Now that I’m mostly out of the journalism world and writing for small businesses, everything moves much slower. If someone indicates interest in working together, we could spend weeks going back and forth about the details. When I turn in a blog to a client, unlike with a news article, there’s no rush. The blog may not go live for weeks or perhaps months. People take their time because they can. This is a complete reversal from how I used to operate and it’s a huge adjustment. That’s a polite way of saying it bugs the heck out of me. I’m probably not supposed to admit that, but it’s the truth. I realize I can’t control or change other people, I can only manage myself. I’m the one who’s impatient and has certain expectations. And that means I’m the one who has to adjust.
Thus far, I think about advice I heard ages ago: However long you think something will take, double it. For me, I think I need to triple it. That way when a project takes significantly longer than it “should,” I won’t get as bent out of shape because I modulated my expectations. Problem solved! Sort of.
The reality behind impatience for me is I’m a compulsive doer. It feels better/safer/more gratifying to act all the time. It’s hard to slow down. And where I live, hustling is prized. We admire people who work hard, who do a lot. I haven’t seen an award for sitting around all day listening to the birds. I haven’t read any newspaper articles about a person who went for a walk and made a cup of tea later. No. We want achievement. We want people who are doing extraordinary things. Given that atmosphere, it can be hard to sit back and twiddle your thumbs, but inevitably there comes a time when everyone just has to wait. A time when things are not moving. Even in the news room there were days we really didn’t have anything to write about. Or at the very least, we couldn’t write an article because we were waiting on more information.
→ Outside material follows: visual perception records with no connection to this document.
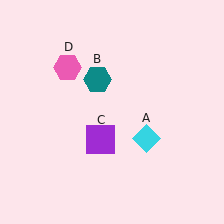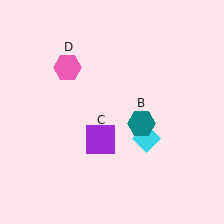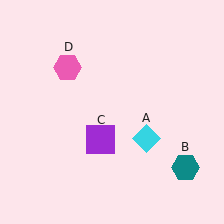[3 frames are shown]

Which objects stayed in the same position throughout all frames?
Cyan diamond (object A) and purple square (object C) and pink hexagon (object D) remained stationary.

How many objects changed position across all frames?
1 object changed position: teal hexagon (object B).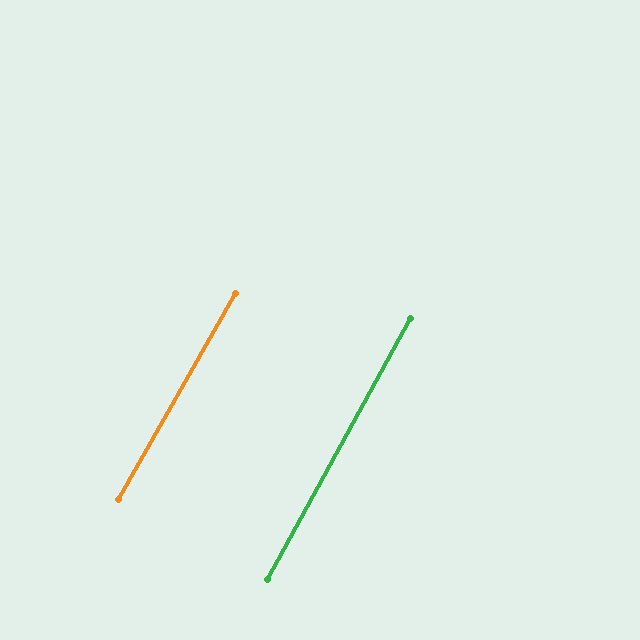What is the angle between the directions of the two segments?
Approximately 1 degree.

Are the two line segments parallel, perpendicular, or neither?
Parallel — their directions differ by only 1.0°.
What’s helping me adjust to a new sort of timing is thinking about surrender. Surrender means to stop fighting. How can I stop fighting the reality of slow business sometimes? How can I work with it? How can I embrace that there will be days I won’t have anything to do? That sometimes my hands are tied? Instead of rushing into action, or creating work for myself, I can relax, let go, and trust that everything has its own timing. Everything has its own flow. Including business. And while I’m waiting, I can listen to the birds chirp, go for a walk, and make myself a cup of tea.